In almost all cases this will lead to a less than ideal query plan where PostgreSQL will use a Filter for this column instead of being able to perform a regular index scan. The most recent example of this can be found in https://gitlab.com/gitlab-org/gitlab-ce/merge_requests/13995. The exact performance overhead is hard to estimate because this depends on the amount of soft removed data.
This particular problem is similar to that of storing both active and pending members in the same table, then filtering them out using a column: https://gitlab.com/gitlab-org/gitlab-ce/issues/30704. In both cases the solution is very simple: store the data in a separate table and you never have to filter by it. Or perhaps even better: just hard remove it.
In the past we had rogue bots trying to remove users. While soft removals would have prevented physical data loss the current setup (and in my opinion soft removals in general) are the wrong approach. Something as dangerous as physically removing a user is something that should never happen unattended in the first place, soft removals or not. This is like removing a production database and then blaming the file system for not having a transaction log that you can replay/revert.
This might be a bit of an extreme approach (and I don't know if we can revert soft removals), so an alternative would be to store data in a separate table. This table could either be a 1:1 copy structure wise, or use JSON. I'm genuinely not a fan of storing structured data but this might be one of few cases where it could be useful for storing the row's details without having to replicate the entire schema.
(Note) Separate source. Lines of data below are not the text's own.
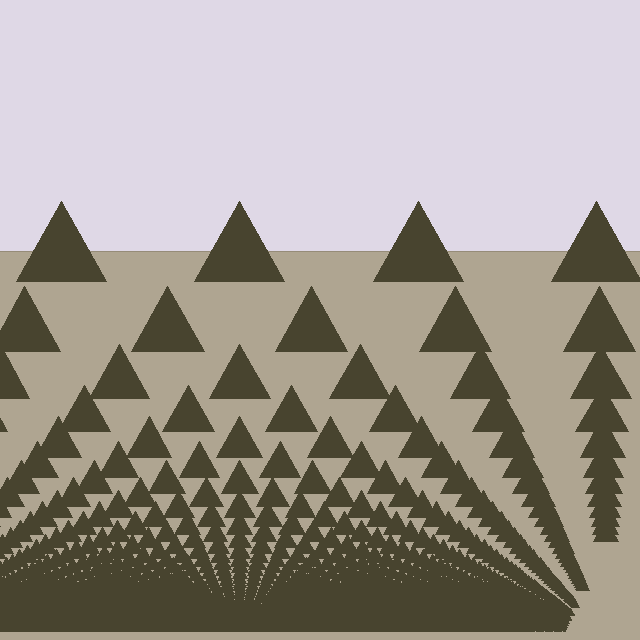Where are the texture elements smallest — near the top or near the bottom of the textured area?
Near the bottom.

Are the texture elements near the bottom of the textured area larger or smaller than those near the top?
Smaller. The gradient is inverted — elements near the bottom are smaller and denser.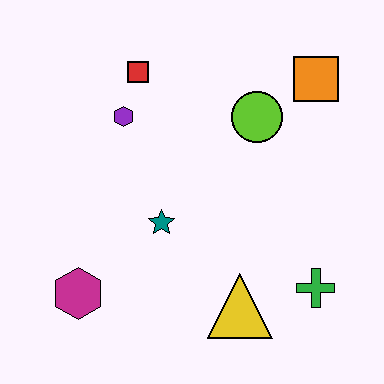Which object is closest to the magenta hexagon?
The teal star is closest to the magenta hexagon.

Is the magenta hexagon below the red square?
Yes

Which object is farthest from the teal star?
The orange square is farthest from the teal star.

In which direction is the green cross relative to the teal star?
The green cross is to the right of the teal star.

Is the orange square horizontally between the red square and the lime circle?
No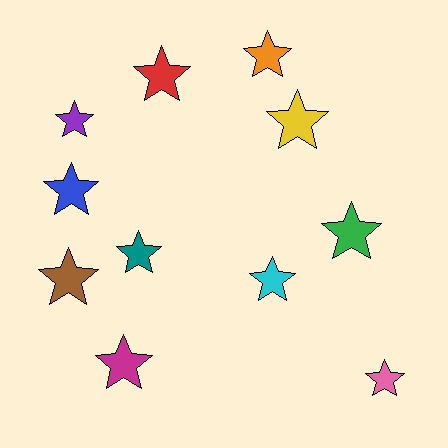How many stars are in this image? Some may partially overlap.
There are 11 stars.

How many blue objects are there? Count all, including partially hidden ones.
There is 1 blue object.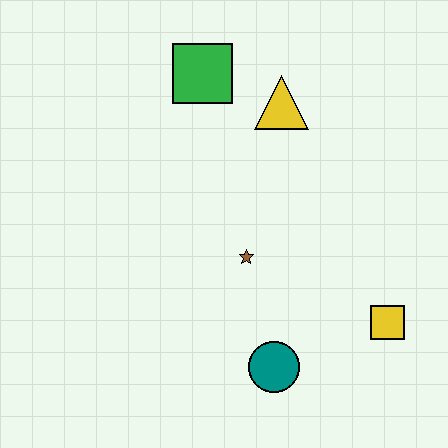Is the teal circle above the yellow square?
No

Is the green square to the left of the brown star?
Yes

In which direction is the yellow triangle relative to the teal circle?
The yellow triangle is above the teal circle.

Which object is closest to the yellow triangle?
The green square is closest to the yellow triangle.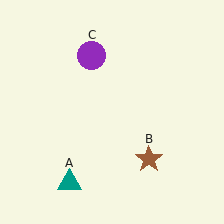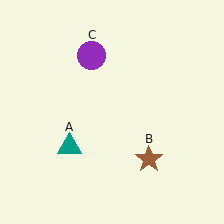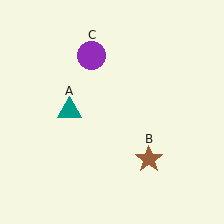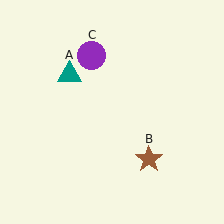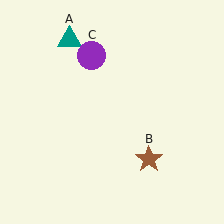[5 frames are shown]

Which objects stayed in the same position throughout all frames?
Brown star (object B) and purple circle (object C) remained stationary.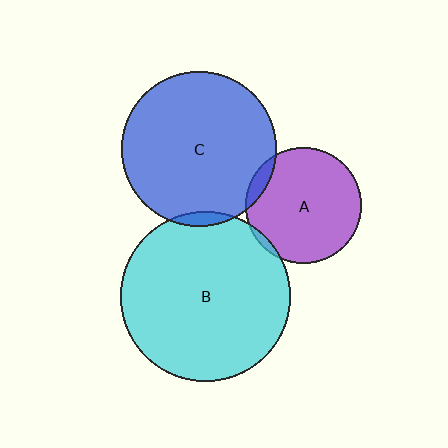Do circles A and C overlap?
Yes.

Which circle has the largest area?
Circle B (cyan).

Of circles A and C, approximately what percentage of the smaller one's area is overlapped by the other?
Approximately 5%.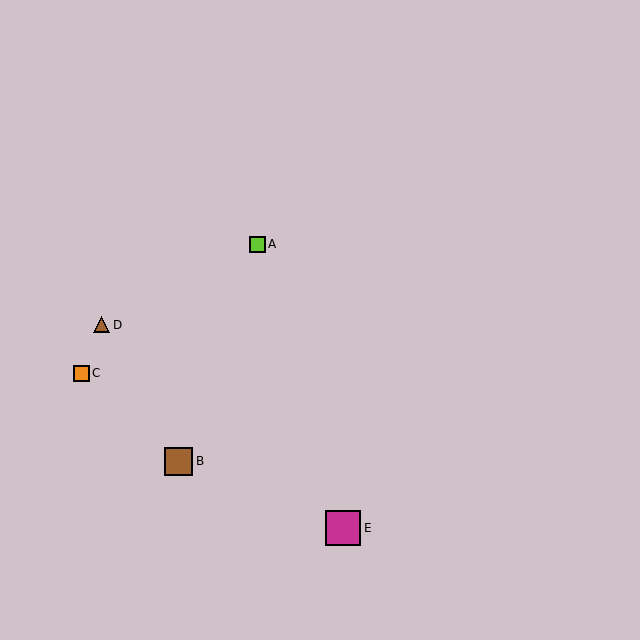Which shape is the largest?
The magenta square (labeled E) is the largest.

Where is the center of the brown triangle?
The center of the brown triangle is at (102, 325).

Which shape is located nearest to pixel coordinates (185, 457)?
The brown square (labeled B) at (178, 461) is nearest to that location.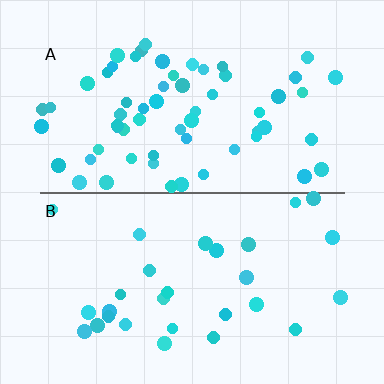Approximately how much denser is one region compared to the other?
Approximately 2.1× — region A over region B.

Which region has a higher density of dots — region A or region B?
A (the top).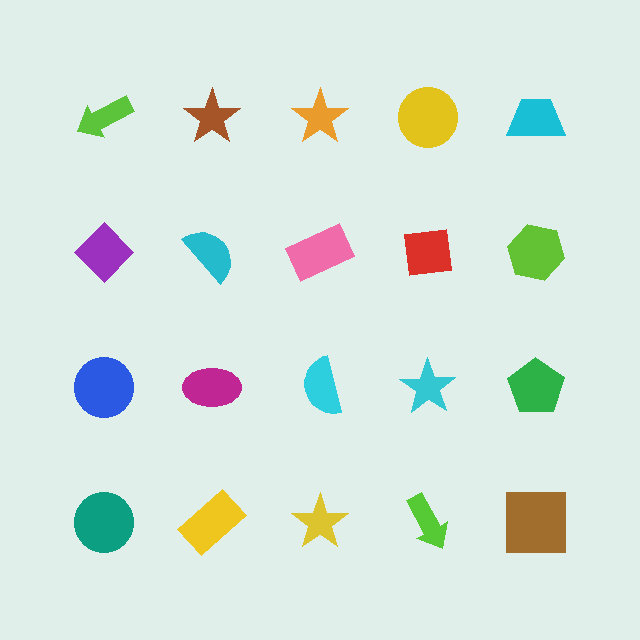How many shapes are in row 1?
5 shapes.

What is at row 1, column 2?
A brown star.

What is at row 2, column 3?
A pink rectangle.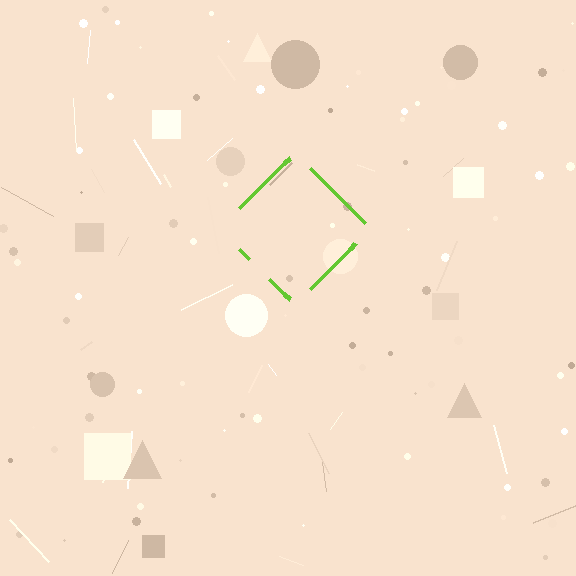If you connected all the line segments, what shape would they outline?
They would outline a diamond.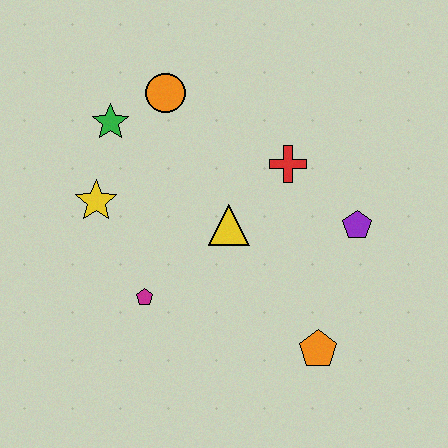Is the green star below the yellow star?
No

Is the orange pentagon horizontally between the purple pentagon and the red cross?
Yes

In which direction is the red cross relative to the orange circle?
The red cross is to the right of the orange circle.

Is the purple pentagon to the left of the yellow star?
No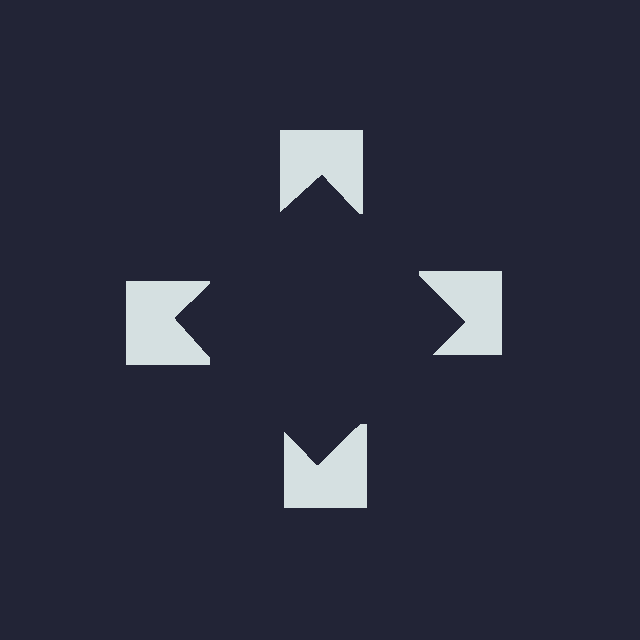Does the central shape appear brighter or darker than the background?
It typically appears slightly darker than the background, even though no actual brightness change is drawn.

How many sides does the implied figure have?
4 sides.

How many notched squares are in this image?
There are 4 — one at each vertex of the illusory square.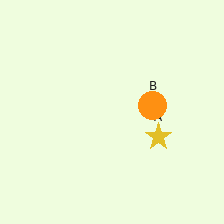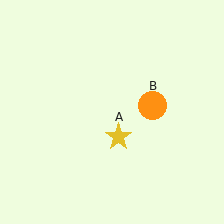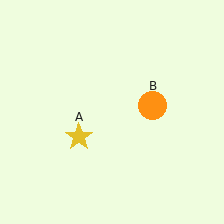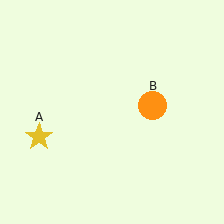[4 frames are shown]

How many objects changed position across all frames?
1 object changed position: yellow star (object A).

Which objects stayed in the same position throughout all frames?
Orange circle (object B) remained stationary.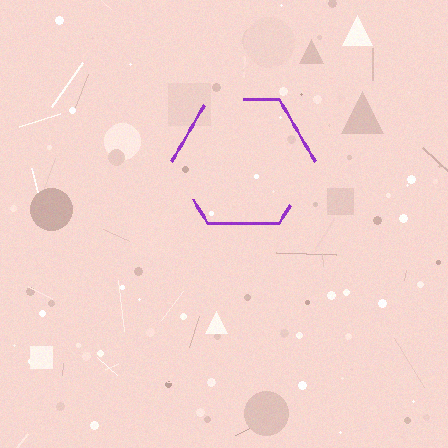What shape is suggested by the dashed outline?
The dashed outline suggests a hexagon.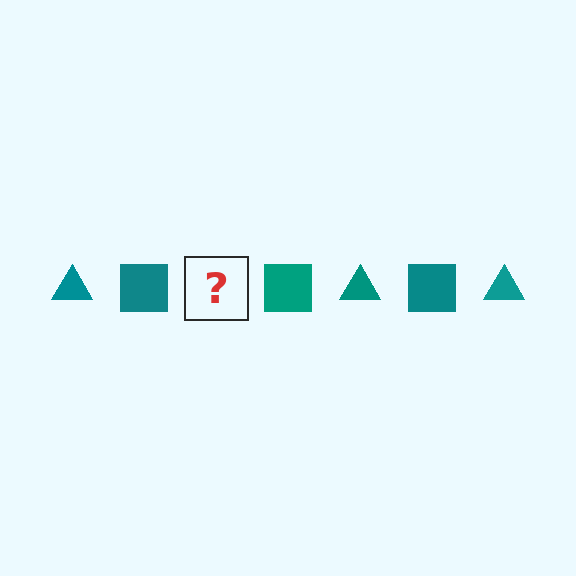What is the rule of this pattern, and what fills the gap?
The rule is that the pattern cycles through triangle, square shapes in teal. The gap should be filled with a teal triangle.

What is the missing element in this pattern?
The missing element is a teal triangle.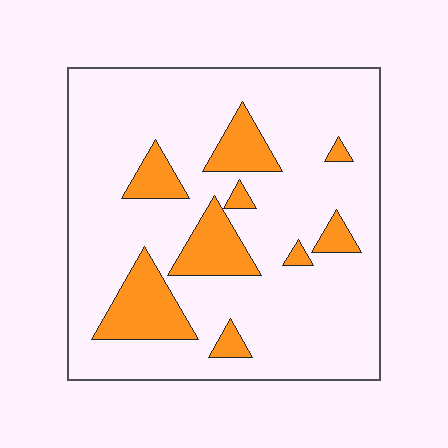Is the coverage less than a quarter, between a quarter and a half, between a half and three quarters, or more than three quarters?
Less than a quarter.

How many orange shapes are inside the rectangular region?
9.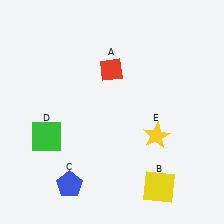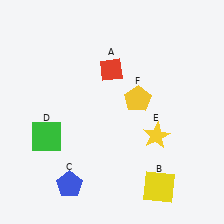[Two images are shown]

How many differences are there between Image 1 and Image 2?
There is 1 difference between the two images.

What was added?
A yellow pentagon (F) was added in Image 2.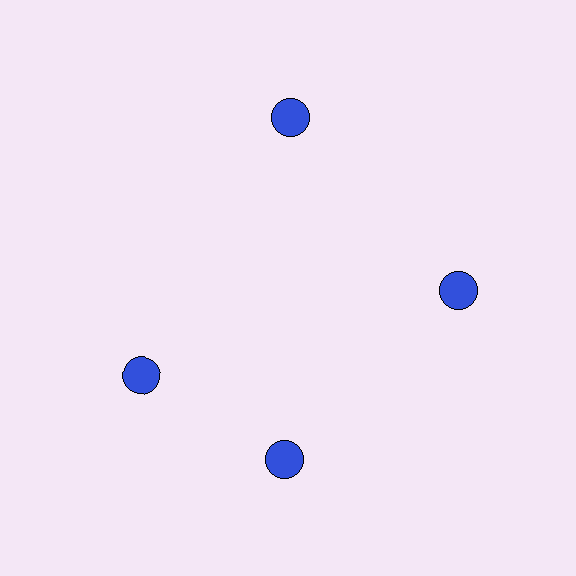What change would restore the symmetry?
The symmetry would be restored by rotating it back into even spacing with its neighbors so that all 4 circles sit at equal angles and equal distance from the center.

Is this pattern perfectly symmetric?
No. The 4 blue circles are arranged in a ring, but one element near the 9 o'clock position is rotated out of alignment along the ring, breaking the 4-fold rotational symmetry.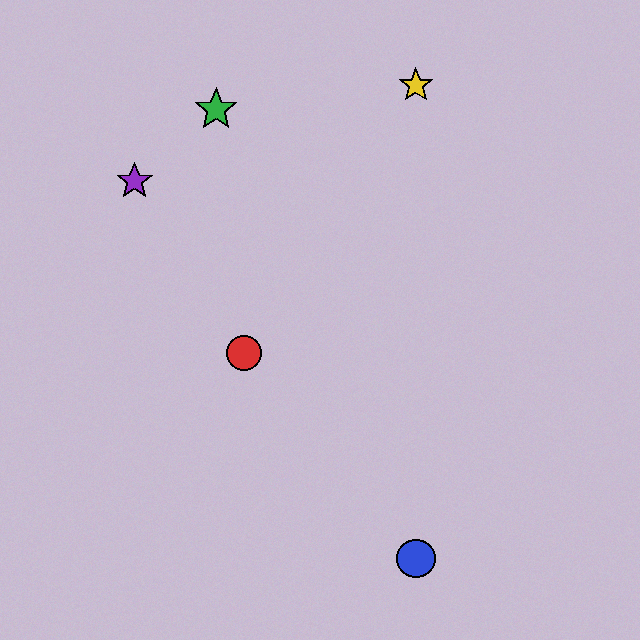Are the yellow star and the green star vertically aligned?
No, the yellow star is at x≈416 and the green star is at x≈216.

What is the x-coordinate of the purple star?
The purple star is at x≈135.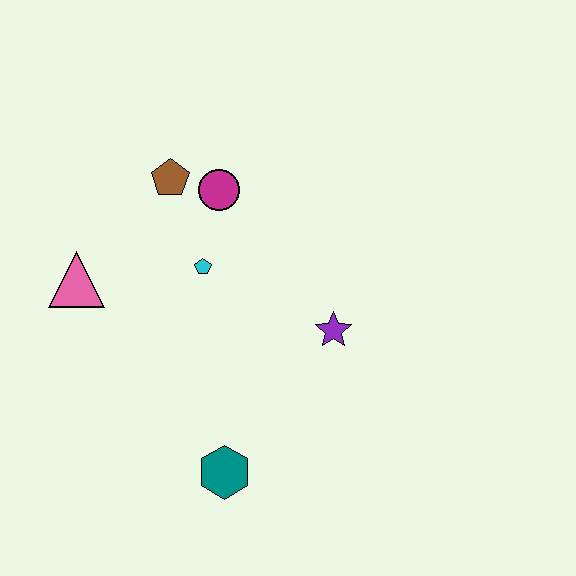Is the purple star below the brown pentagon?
Yes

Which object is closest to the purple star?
The cyan pentagon is closest to the purple star.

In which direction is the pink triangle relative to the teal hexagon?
The pink triangle is above the teal hexagon.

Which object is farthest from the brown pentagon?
The teal hexagon is farthest from the brown pentagon.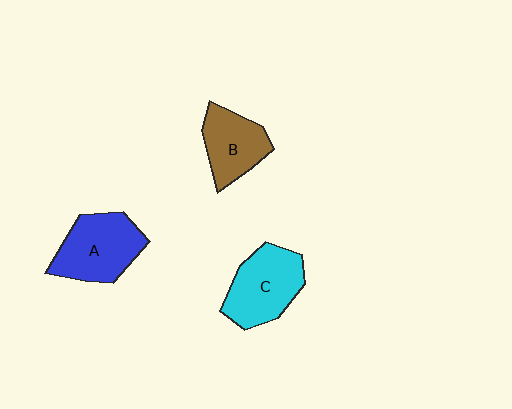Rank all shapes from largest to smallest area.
From largest to smallest: A (blue), C (cyan), B (brown).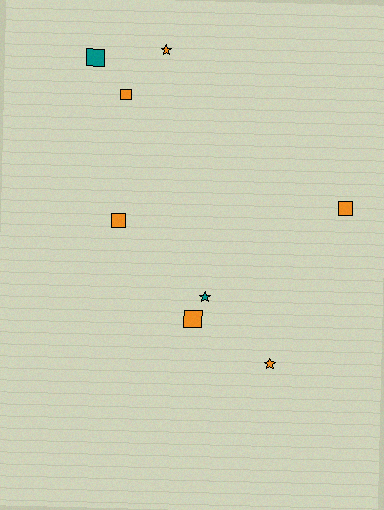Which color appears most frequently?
Orange, with 6 objects.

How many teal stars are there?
There is 1 teal star.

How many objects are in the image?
There are 8 objects.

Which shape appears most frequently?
Square, with 5 objects.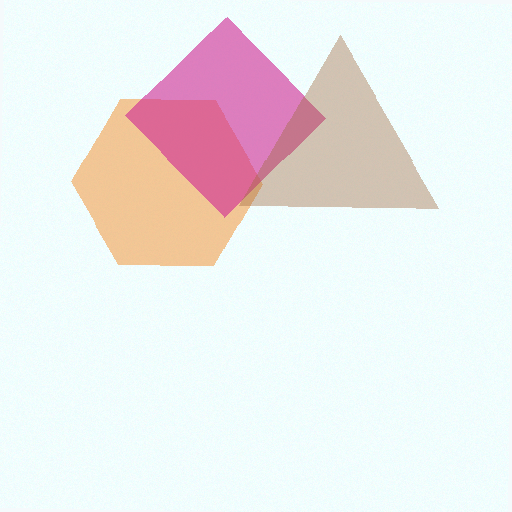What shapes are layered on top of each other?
The layered shapes are: an orange hexagon, a magenta diamond, a brown triangle.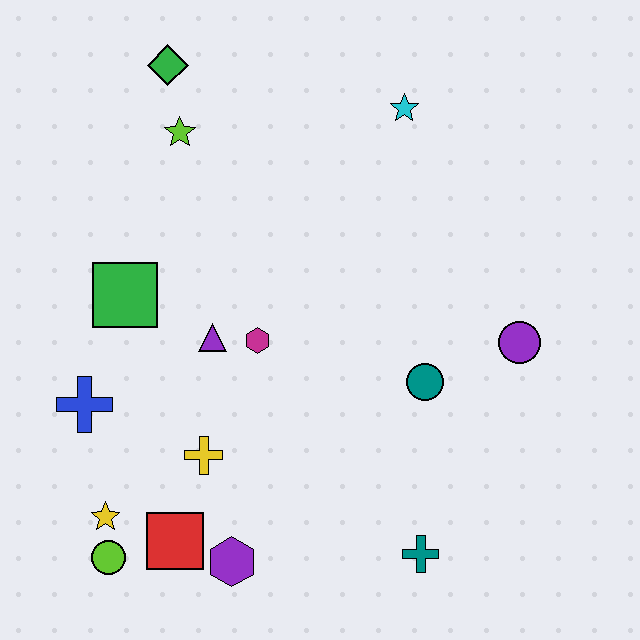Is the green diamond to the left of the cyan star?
Yes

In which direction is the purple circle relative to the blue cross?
The purple circle is to the right of the blue cross.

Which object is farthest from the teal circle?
The green diamond is farthest from the teal circle.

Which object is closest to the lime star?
The green diamond is closest to the lime star.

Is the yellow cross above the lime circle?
Yes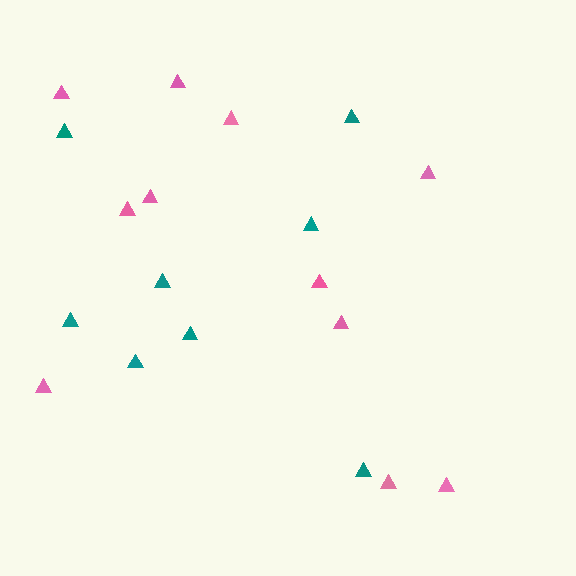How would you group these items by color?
There are 2 groups: one group of pink triangles (11) and one group of teal triangles (8).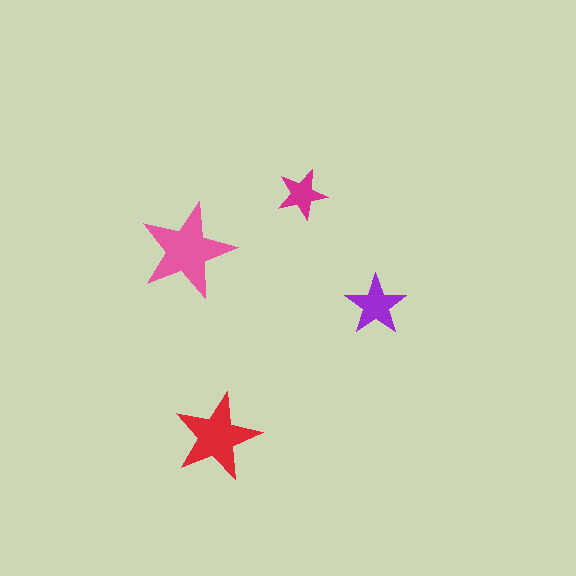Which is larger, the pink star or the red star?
The pink one.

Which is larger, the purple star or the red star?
The red one.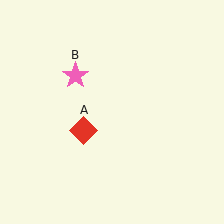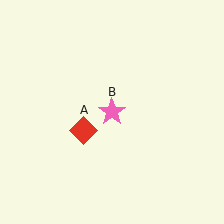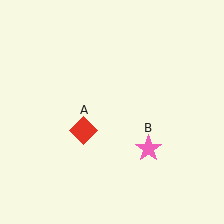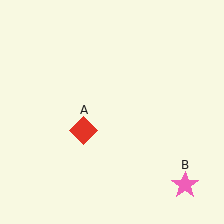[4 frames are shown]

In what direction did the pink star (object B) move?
The pink star (object B) moved down and to the right.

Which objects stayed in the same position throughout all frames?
Red diamond (object A) remained stationary.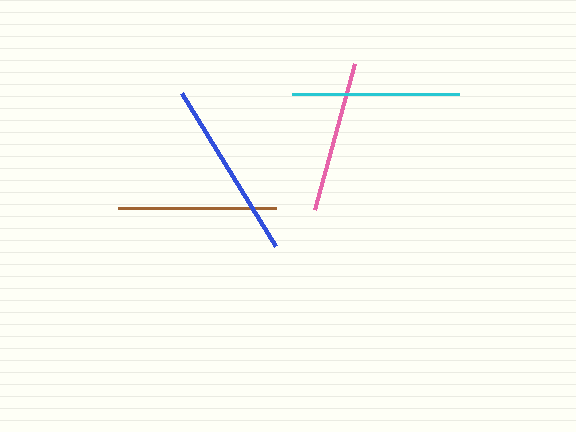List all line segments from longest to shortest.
From longest to shortest: blue and cyan (about equal), brown and pink (about equal).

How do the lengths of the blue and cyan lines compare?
The blue and cyan lines are approximately the same length.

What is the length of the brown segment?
The brown segment is approximately 158 pixels long.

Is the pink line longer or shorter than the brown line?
The brown and pink lines are approximately the same length (about 158 and 151 pixels).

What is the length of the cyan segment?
The cyan segment is approximately 167 pixels long.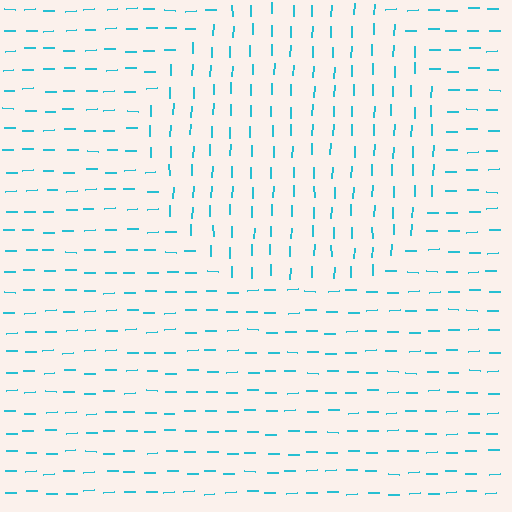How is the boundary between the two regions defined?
The boundary is defined purely by a change in line orientation (approximately 87 degrees difference). All lines are the same color and thickness.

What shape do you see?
I see a circle.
A downside is that when migrating the source table we might also have to migrate removed rows as we may otherwise be unable to restore them. In general however I would advise just getting rid of soft removals all together as it removes a lot of complexity.
I'm labelling this AP2 not because it impacts timings so much, but because it impacts every single query that goes to issues
or merge_requests
. This means that getting rid of this would potentially improve a lot of queries (or at the very least make their plans simpler).